Bir de evlâtlar bizim dünya ve ahiret sermayemizdir. Nasıl
sermaye? Evlâdını iyi yetiştiren bir anne ve baba, evlâdının ahir ömründe hizmetini görür, mürüvvetini görür, mutlu yaşar. Evlâdı annesine, babasına hürmet eder, elini öper, bakar, yardım eder.
“—Babacığım, bir emrin var mı? Anneciğim, bir isteğin var mı?” der.
İhtiyar halinde, hayat sigortası gibidir. Evlâdın hayırlı olması anne ve babanın dünya saadetini sağlayan, mutlu olmasını sağlayan büyük bir şeydir. Dünyada böyle mutluluk sağlar.
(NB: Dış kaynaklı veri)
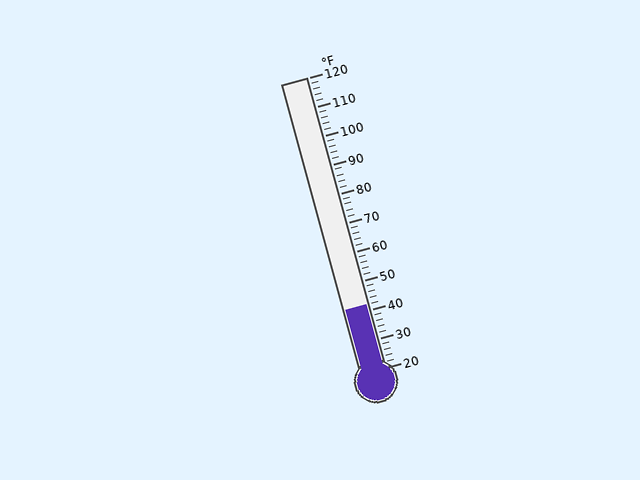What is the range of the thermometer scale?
The thermometer scale ranges from 20°F to 120°F.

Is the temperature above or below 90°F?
The temperature is below 90°F.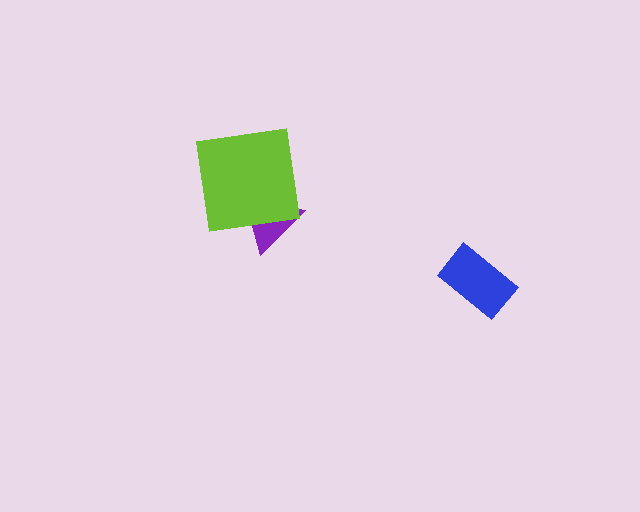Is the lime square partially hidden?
No, no other shape covers it.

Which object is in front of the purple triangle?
The lime square is in front of the purple triangle.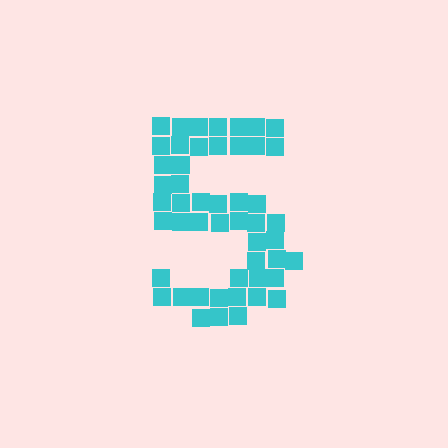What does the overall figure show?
The overall figure shows the digit 5.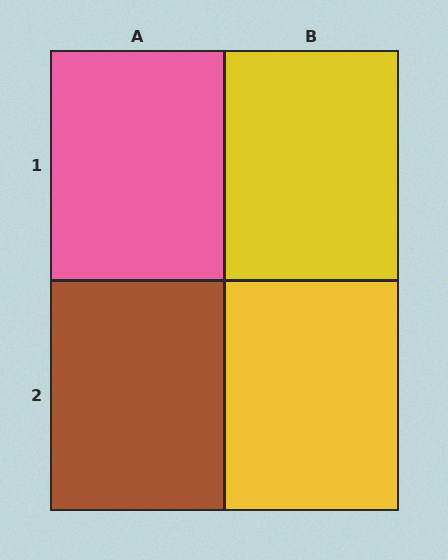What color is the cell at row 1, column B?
Yellow.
“—El-hamdü lillâh, benim oğlum mühendis… El-hamdü lillâh, benim oğlum fabrikatör... El-hamdü lillâh, benim evlâdım bakan.,, El-hamdü lillâh, benim evlâdım genelmüdür… El-hamdü lillâh, benim evlâdım büyük tüccar...” diye anne baba iftihar eder. Annesine, babasına el bebek, gül bebek bakar. Elini sıcak sudan soğuk suya değdirmez. Baba memnun, anne memnun... Torunlar ayrı bir mutluluk sebebi... Çok güzel bir dünya mutluluğu kaynağıdır hayırlı evlât...
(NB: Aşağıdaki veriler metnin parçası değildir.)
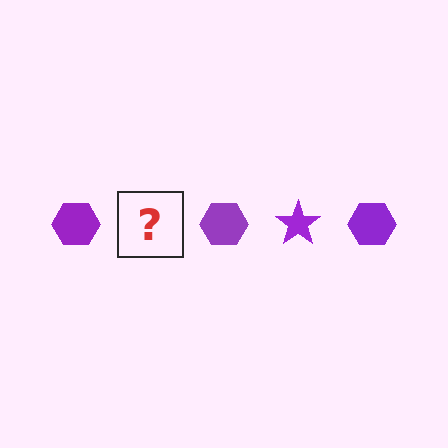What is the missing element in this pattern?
The missing element is a purple star.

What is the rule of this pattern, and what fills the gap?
The rule is that the pattern cycles through hexagon, star shapes in purple. The gap should be filled with a purple star.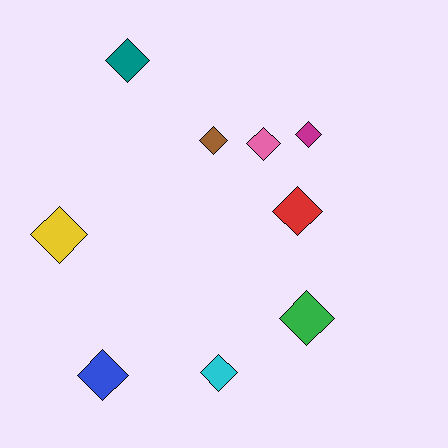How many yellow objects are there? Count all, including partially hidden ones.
There is 1 yellow object.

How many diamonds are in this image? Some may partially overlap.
There are 9 diamonds.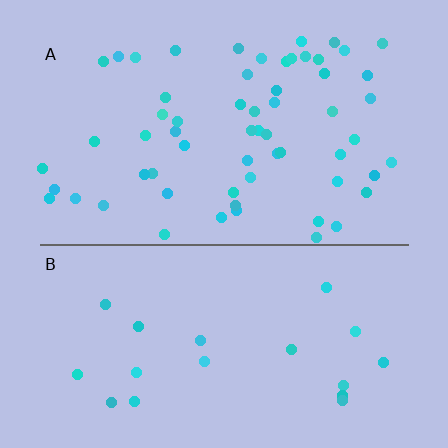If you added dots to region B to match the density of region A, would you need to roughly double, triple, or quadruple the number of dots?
Approximately triple.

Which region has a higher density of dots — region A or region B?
A (the top).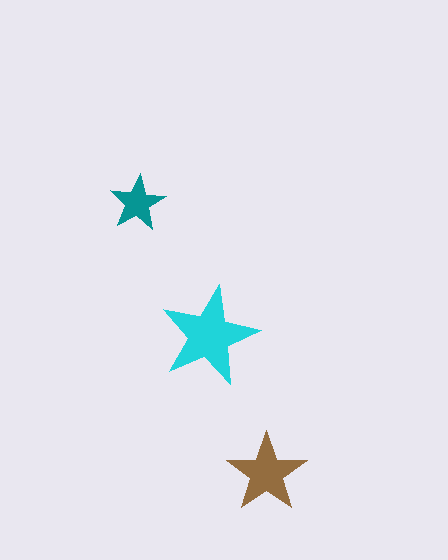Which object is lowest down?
The brown star is bottommost.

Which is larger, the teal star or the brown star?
The brown one.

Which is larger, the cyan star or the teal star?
The cyan one.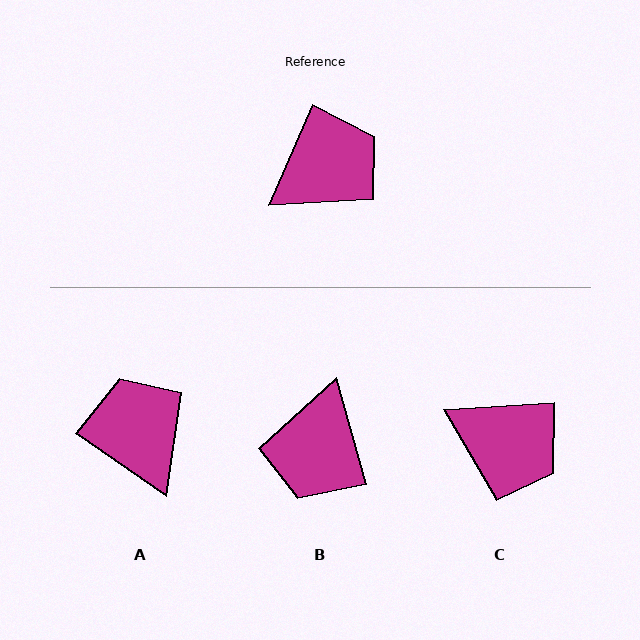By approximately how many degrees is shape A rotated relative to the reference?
Approximately 79 degrees counter-clockwise.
Hayırsız evlât ne yapar? Anasını dövüp, bileziğini alıp kumarda harcar. Ahir ömründe acılardan acılara gark eder. Babasına hakaret eder, babasını döver. İyi yetiştirilmemiş evlât, dünyayı zehir zıkkım eder anne-babaya… Misallerini biliyoruz, gazetelerden biliyoruz. Başka toplumlarda görüyoruz, ayıplıyoruz.
Bizim kocaman evlât, torun sahibi olmuş olan bir aile reisi, babası geldiği zaman ayağa kalkar. Yanında hürmetkâr tavır takınır. Edep vardır, terbiye vardır! Bizde böyledir. Başka tarafta, bacak bacak üstüne atar. Babası geldiği zaman ismiyle hitap eder.
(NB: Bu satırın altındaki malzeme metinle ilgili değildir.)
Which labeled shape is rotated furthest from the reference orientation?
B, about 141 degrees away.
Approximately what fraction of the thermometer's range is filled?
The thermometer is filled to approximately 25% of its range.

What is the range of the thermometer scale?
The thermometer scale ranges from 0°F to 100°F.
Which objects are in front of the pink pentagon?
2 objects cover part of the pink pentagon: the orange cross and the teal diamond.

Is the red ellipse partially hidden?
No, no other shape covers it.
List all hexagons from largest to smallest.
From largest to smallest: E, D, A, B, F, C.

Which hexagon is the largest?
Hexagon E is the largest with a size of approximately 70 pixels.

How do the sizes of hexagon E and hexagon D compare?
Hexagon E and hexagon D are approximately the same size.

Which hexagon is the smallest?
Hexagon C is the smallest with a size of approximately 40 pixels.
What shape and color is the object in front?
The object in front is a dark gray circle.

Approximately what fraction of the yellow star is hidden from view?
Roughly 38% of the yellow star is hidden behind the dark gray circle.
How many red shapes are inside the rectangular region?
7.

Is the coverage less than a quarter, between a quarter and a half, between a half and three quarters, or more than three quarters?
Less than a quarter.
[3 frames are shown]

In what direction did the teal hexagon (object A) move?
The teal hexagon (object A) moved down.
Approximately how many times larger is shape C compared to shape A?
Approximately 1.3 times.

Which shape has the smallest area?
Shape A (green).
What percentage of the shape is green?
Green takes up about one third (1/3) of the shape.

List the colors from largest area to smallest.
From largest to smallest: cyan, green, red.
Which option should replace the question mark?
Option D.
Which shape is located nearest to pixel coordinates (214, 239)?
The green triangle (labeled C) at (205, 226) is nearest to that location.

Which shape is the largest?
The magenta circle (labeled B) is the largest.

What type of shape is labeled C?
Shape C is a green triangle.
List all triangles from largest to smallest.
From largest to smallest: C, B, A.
Amerikan terbiyesinde ana-babanın evlâda büyük bir şefkati yoktur, sevgisi yoktur. On sekiz yaşına geldi mi, “Çık evden, kendi işine bak, kazancını sağla!” der. Evlâdın da ana-babasına hürmeti yoktur. Öyle toplumlarda annenin, babanın yeri düşkünler yurdudur.
Ben bunun misallerini de çok gördüm. “Ne yapayım, ben çalışıyorum, hanım çalışıyor.” diyor, anasını alıyor, düşkünler yurduna yatırıyor! Anasının parasını, eşyasını ve sâiresini de
satıp savuruyor, dağıtıyor. Arkadaşımın apartmanında gördüm. Kadıncağızı gönderdiler düşkünler evine… Gelin çalışıyormuş, bey çalışıyormuş, bakamazmışlar diye eşyalarını da oraya buraya dağıttılar! Gitti. Düşkünler evinde o annenin, o babanın nasıl mutsuz olduğunu düşünün!
Hayırlı evlât, dünyada mutluluk sebebidir, mezarda da mutluluk sebebidir. Çünkü, dünyadaki evlâtlar ibadet ediyorsa, hayır yapıyorsa, Allah’ın sevdiği işleri yapıyorsa; mezardaki annesine, babasına rapor edilir, melekler tarafından bildirilir.
Peygamber SAS Efendimiz bildiriyor: Anne-baba, çocuklarının dünyada yaptığı mübarek, sevaplı işlerden, ibadetlerden mutlu olurlar! Kabirleri nurlanır, nurları artar, sürurları artar. Sürur ne demek: Neşe demek, sevinç demek… Kabir de sevinçleri artar, nurları artar, kabirleri pırıl pırıl nurlu olur.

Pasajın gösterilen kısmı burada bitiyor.